In suggesting the possibility of a multilateral treaty of this
kind, I would strongly urge against enmeshing it in the
machinery of the United Nations or even, in the first instance,
attempting to gain signatories outside the small circle of
industrialized nations.
Like
the GATT it
would be regarded primarily as a mechanism for creating a code
of rules among the major trading nations, reserving the
possibility that, over the years, it might provide a world
charter as more and more of the less-developed countries adhered
to its provisions.
Obviously such an international company would have a central
base of operations.
It would not, like
Mohammed's coffin, be suspended in the air, since it is clearly
necessary that there be a single profit center. And its
operations in its home country would, of course, be subject to
local law to the extent that the organic treaty did not contain
overriding regulations.
I recognize, of course, that a company will not become
effectively a citizen of the world merely by a legal laying on
of hands. It requires something more than an international
companies law to validate its passport; the enterprise must in
fact become international.
This means among
other things that share ownership in the parent must be widely
dispersed so that the company cannot be regarded as the
exclusive instrument of a particular nation, which, in view of
the underdeveloped state of most national capital markets even
in economically advanced countries, is not likely to occur very
soon.
But, over the long
pull, as, in more and more countries, savings are effectively
mobilized for investment, companies should assume an
increasingly denationalized character, while we might, at the
same time, expect a gradual internationalizing of Boards of
Directors and parent company managements.
VIII
I offer these suggestions in tentative and speculative terms,
recognizing that these are not the only means through which a
solution may be sought.
One can envisage an
international treaty, for example, directed solely at resolving
jurisdictional conflicts or limiting national restrictions on
trade and investment. Yet an international companies act, as I
see it, has intrinsic merits.
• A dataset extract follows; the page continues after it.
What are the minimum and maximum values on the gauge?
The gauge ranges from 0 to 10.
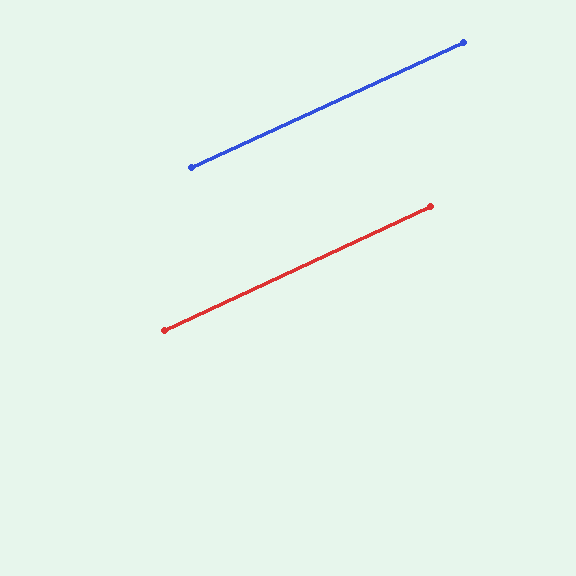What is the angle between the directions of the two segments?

It offers the best means I can
think of to preserve for all society the great potential of the
world corporation.
Nor is such a proposal, after all, far beyond the realm of
present-day contemplation.
It is merely an
adaptation in a larger arena of what is likely
to be created within the next few years in
Europe:
a common
companies law for the European Economic Community together
with a body of regulations to be administered by the
European Economic Commission.
Conceived in these
terms a world companies' law could serve a vital economic
purpose; yet at the same time its larger political implications
should not be wholly ignored.
Freeing world
business from national interference through the creation of
world instrumentalities would inevitably, over time, point up
the inadequacy of our political arrangements.
At least in a small
way it might thus serve to stimulate mankind to close the gap
between the archaic political structure of the world and the
visions of commerce that vault beyond confining national
boundaries to exploit the full promise of the world economy.